Outsourced Manufacturing Will Have Little Impact on Optical Suppliers' Operating Margins

Courtesy: http://seekingalpha.com/

One of the great debates taking place right now within the optical components industry is whether to outsource production, and move to a fabless model like most logic chip makers. One one side of the argument, Finisar (FNSR) is staying in-house, while rival JDS Uniphase (JDSU) is preparing to send its manufacturing operations to Fabrinet in China.

Advanced Technology vs. Standard Economics

The components industry is littered with penny stocks, and is filled with remarkably intelligent people who can improve the transmission capabilities of fiber optic technologies, but have no idea how to increase operating margins. As a result, all kinds of experiments with different materials and manufacturing processes are taking place now, and the industry is crossing its fingers and hoping something sticks. On one end, silicon photonics vendors like Intel (INTC), Luxtera, and Lightwire are hoping they can match the chip industry's low materials costs, while on the other, JDS Uniphase is hoping it can match the chip industry's low unit manufacturing costs.

The idea to outsource like chip vendors do makes some sense. By concentrating procurement and manufacturing, there should be some savings in material purchases and shipping, not to mention greater leverage with volume purchase arrangements. But outsourcing cannot get rid of onerous VMI (Vendor Managed Inventory) agreements, which force components suppliers to consign inventory at their customer's manufacturing sites, contract or in-house, even when the customer has made no commitment to purchase everything that ships. With inventory cycles that typically last 70-100 days, this forces components vendors to bear most of the risk of unsold and obsolete inventory, and they will need additional mergers to gain more negotiating leverage with big customers like Cisco (CSCO), Alcatel-Lucent (ALU), and Fujitsu.

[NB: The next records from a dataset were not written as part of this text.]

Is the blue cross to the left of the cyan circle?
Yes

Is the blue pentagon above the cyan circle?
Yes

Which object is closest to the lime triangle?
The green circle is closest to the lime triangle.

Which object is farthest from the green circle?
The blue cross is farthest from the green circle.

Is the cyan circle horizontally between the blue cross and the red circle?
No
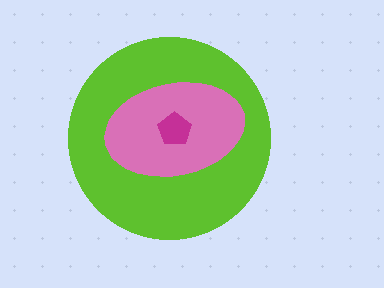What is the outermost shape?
The lime circle.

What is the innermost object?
The magenta pentagon.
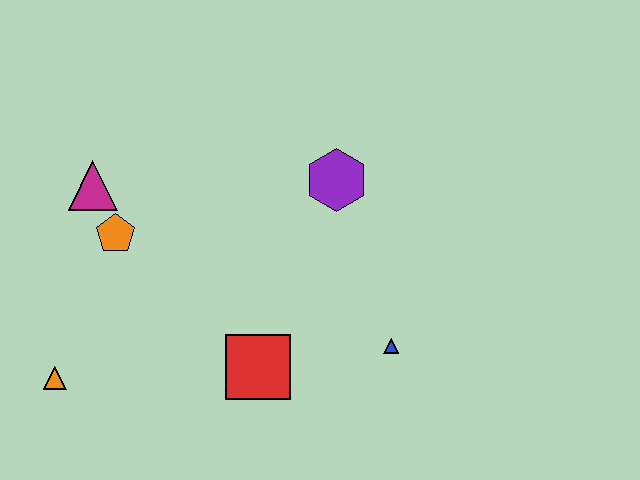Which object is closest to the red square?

More important than VMIs though, is the fact that there is no optical equivalent to the dramatically rising lithography and equipment costs seen in the semiconductor industry. With optics, much of the manufacturing cost gets tied up in assembly and testing, which typically means hiring more people, not buying advanced etching machines. This is reflected in the high asset utilization of components vendors. Finisar's Revenue/PP&E of 6 is higher than the 4.6 put up by fabless semi maker Xilinx (XLNX).

Bringing Mundane Inventory Management to Exciting Science

The optical components industry is still having trouble ridding itself of its science fair culture, and this is reflected in the nonsensical argument that outsourcing somehow puts intellectual property at risk. If this were really the case, the entire datacom and semiconductor industries would have been done in by copycats. Nonetheless, it is also poised to resume its revenue growth with the advent of 100 Gigabit transmission, and further advances in DWDM and Fiber-to-the-Home. And with a labor-intensive manufacturing process, outsourcing cannot raise margins to the extent it does in the capital-intensive semiconductor industry. As a result, focusing on the cost effectiveness of what happens before and after manufacturing, including shipping, purchase agreements, and consignment sales, will be just as important as deciding who will be responsible for final assembly.